Kinetic phase diagram for a binary system near the transition to diffusionless solidification

TL;DR

This paper develops an analytical kinetic phase diagram for binary systems near diffusionless solidification, considering local nonequilibrium effects and interface velocity modes, revealing a possible temperature maximum at high velocities.

Contribution

It introduces a new analytical expression for the temperature-velocity response function without relying on equilibrium phase diagrams, accounting for drag effects at high interface velocities.

Findings

Identification of a local interface temperature maximum at V = V_D due to drag effects.

Analytical derivation of the kinetic phase diagram in the nonequilibrium regime.
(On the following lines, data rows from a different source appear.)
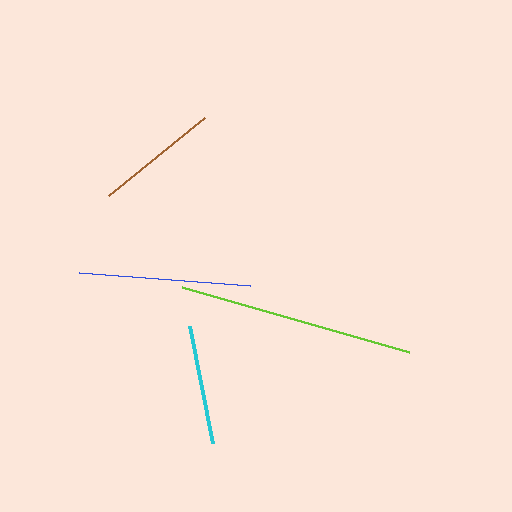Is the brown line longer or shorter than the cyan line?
The brown and cyan lines are approximately the same length (about 124 and 119 pixels).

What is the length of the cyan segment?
The cyan segment is approximately 119 pixels long.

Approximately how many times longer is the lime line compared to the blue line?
The lime line is approximately 1.4 times the length of the blue line.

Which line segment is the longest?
The lime line is the longest at approximately 237 pixels.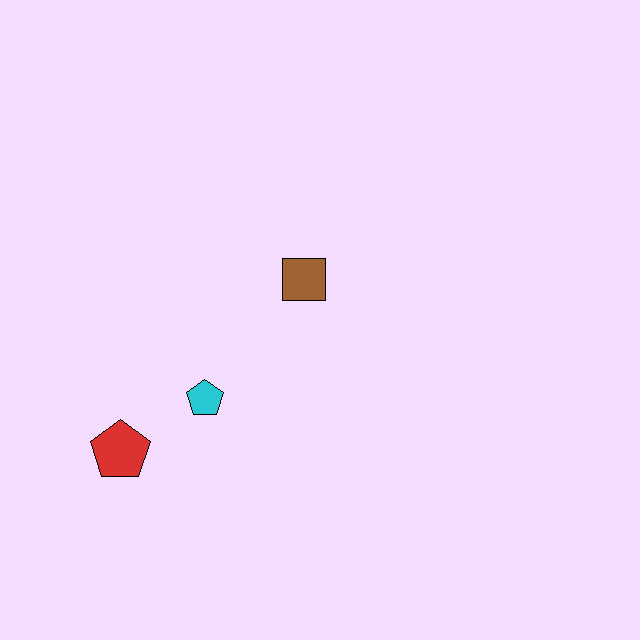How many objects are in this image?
There are 3 objects.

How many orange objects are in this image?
There are no orange objects.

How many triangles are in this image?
There are no triangles.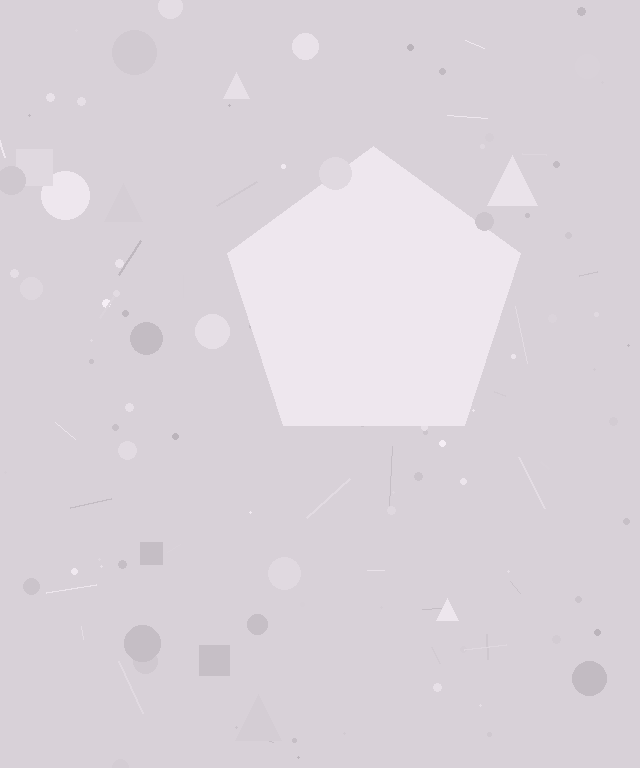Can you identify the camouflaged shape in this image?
The camouflaged shape is a pentagon.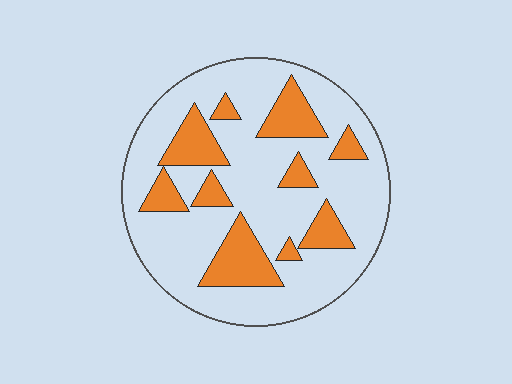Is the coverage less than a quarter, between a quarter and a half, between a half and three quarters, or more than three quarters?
Less than a quarter.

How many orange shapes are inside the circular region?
10.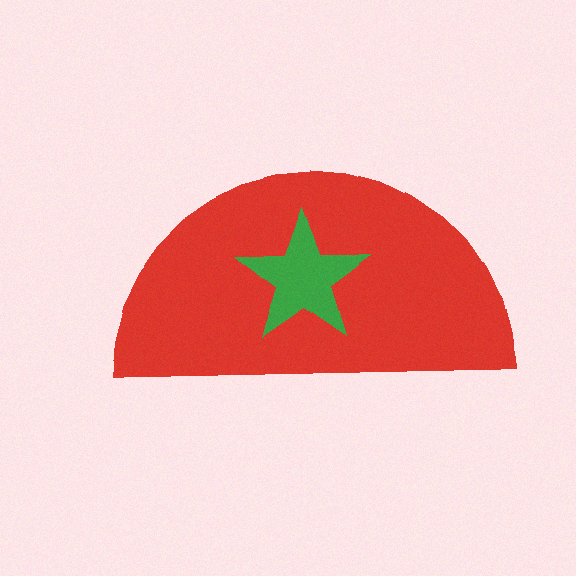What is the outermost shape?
The red semicircle.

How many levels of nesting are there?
2.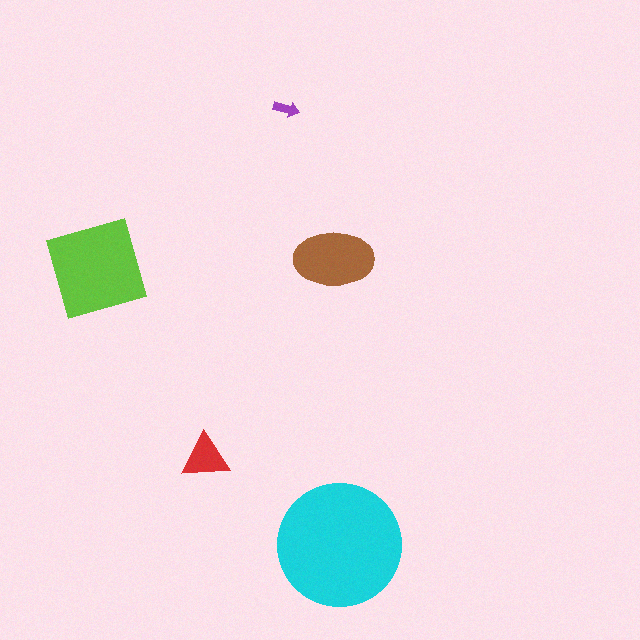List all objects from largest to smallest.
The cyan circle, the lime diamond, the brown ellipse, the red triangle, the purple arrow.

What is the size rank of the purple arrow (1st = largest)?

Analysis of interface movement modes with and without drag effects.

Abstract

The rapid solidification of a binary mixture in the region of the interface velocities $V$ close to the diffusion speed in the bulk of the liquid phase $V_D$ is considered within the framework of the local nonequilibrium approach. In this high-speed region the derivation of the analytical expression for the response function "temperature-velocity" representing kinetic phase diagram is given without using the concept of the equilibrium phase diagram. The modes of movement of the interface both without and with the drag effect are analyzed. It is shown that the drag effect can be accompanied by a local interface temperature maximum at $V = V_D$.